Sanction NOT required to Prosecute Police / Govt. or Public Servants for Criminal Offences:
(See Code of Criminal Procedure, 1973; Section 197)
The principles for granting sanction for prosecution of Government Servants are summarized hereunder :
I. Protection of sanction is an assurance to an honest and sincere officer to perform his duty honestly and to the best of his ability to further public duty. However, authority cannot be camouflaged to commit crime.
II. Once act or omission has been found to have been committed by public servant in discharging his duty it must be given liberal and wide construction so far its official nature is concerned. Public servant is not entitled to indulge in criminal activities.

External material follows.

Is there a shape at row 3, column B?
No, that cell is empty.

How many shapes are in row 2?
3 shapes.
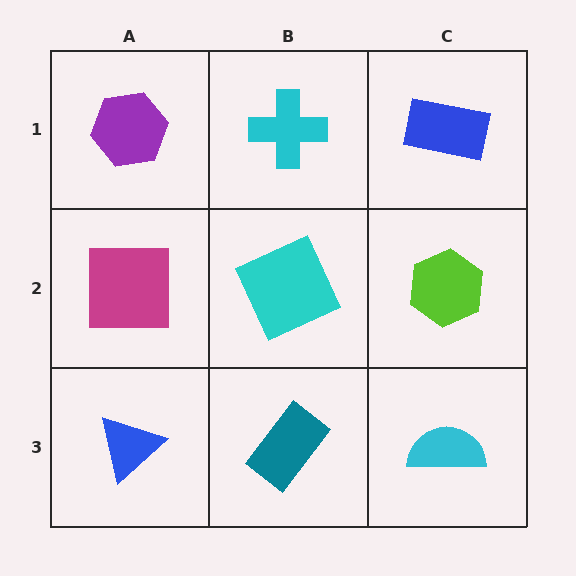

To that extent Section 197 CrPC has to be construed narrowly and in a restricted manner.
III. Even in facts of a case when public servant has exceeded in his duty, if there is reasonable connection it will not deprive him of protection under section 197 Cr.P.C. There cannot be a universal rule to determine whether there is reasonable nexus between the act done and official duty nor it is possible to lay down such rule.
IV. In case the assault made is intrinsically connected with or related to performance of official duties sanction would be necessary under Section 197 CrPC, but such relation to duty should not be pretended or fanciful claim. The offence must be directly and reasonably connected with official duty to require sanction. It is no part of official duty to commit offence. In case offence was incomplete without proving, the official act, ordinarily the provisions of Section 197 CrPC would apply.